The third assumption is a better validity criterion from a practical point of view. Although practice differs, you should ensure that there is a minimum of five observations expected in any single category. That way, the overall size of the dataset will be guaranteed to exceed the number of categories.
From a practical point of view, it can be useful to combine some of the lower-frequency categories into a single one called "Others".
Practical exercise: \(χ^2\) for goodness-of-fit
In this exercise, we will be using the results from a small survey of students who were asked for their preferred social media service along with some other data. We will be using the data to determine whether the preference for Facebook is statistically significant.
In a real situation, we would expect the dataset to be a lot larger than the example we are using here.
Excel does not provide a single function to do the whole job in this case, but it does provide a function that calculates the probability associated with a particular value of the \(χ^2\) statistic.
The Excel functions shown in the image below go through the mathematical steps required to calculate \(χ^2\) and then determine its probability using the built-in function. To simplify the calculation, the less popular sites have been combined into a single category labelled Others.
The values in row 2 are equal: they represent the theoretical count of values under the null hypothesis.
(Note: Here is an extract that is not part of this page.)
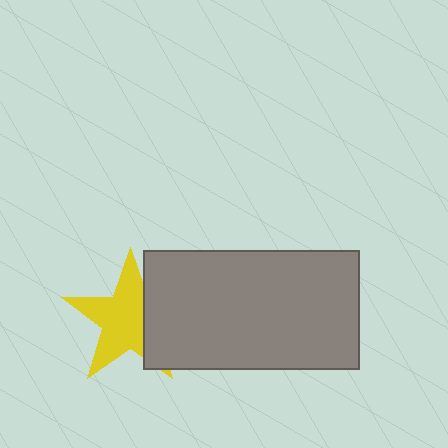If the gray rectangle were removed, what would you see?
You would see the complete yellow star.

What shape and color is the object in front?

This is calculated by dividing the number of observations by the number of categories.
You can use the Excel COUNTIF
function to help calculate the values in row 3.
The remaining formulae are shown in the image. The final mathematical representation in row 7 is the formula for \(χ^2\).
The second parameter to the CHISQ.DIST
function is the degrees of freedom, df. Remember that df
is often related to the number of subjects or groups minus one. Here, it is one less than the
number of categories.
If the preference for Facebook is significant at the 95% level, the calculated probability will be less than 0.05.
Practical exercise: \(χ^2\) for independence
In this exercise, you will answer the question, "Is preferred social networking site related to gender?".
Both of the variables we are interested in are categorical: gender is either female or male, and site preference is the name of a particular site. So in this case there are two variables, whereas in the previous exercise there was only one. The \(χ^2\) test is therefore slightly different. Each variable has two levels, so this test is described as a 2x2 \(χ^2\) test.
Starting with the social media survey data in its original format, remove all columns except gender and site preference, and delete any rows where no preference is stated. There are only a few instances of the less popular sites, so we will also remove those rows leaving only Facebook and Twitter.
The \(χ^2\) statistic is calculated in a similar as it was in the previous exercise by squaring the difference between the expected and observed values. The expected values are calculated based on the assumption that the preferences of one category are the sameas the preferences in the whole population. That is, if there is no gender bias, the proportion of male students who prefer Twitter will be equal to the proportion of female students who prefer Twitter, and that will also be equal to the preference in the overall population. The expected values can be calculated by setting out the table shown below in Excel.
The number of occurrences can be counted by using the Excel COUNTIFS
function.
To calculate \(χ^2\), set out a second table as shown below.
The value in row 4 of table 2 represents the expected proportion of Facebook preferences, \(fb\%\). The expected number of Facebook preferences for female students is just \(fb\%\) multiplied by the total number of female students. The expected number of Twitter preferences is calculated as \(1-fb\%\) multiplied by the total number of female students.
If the observed difference in site preference between male and female students is significant at the 95% level, the probability calculated in cell E2 in Table 3 will be less than 0.05.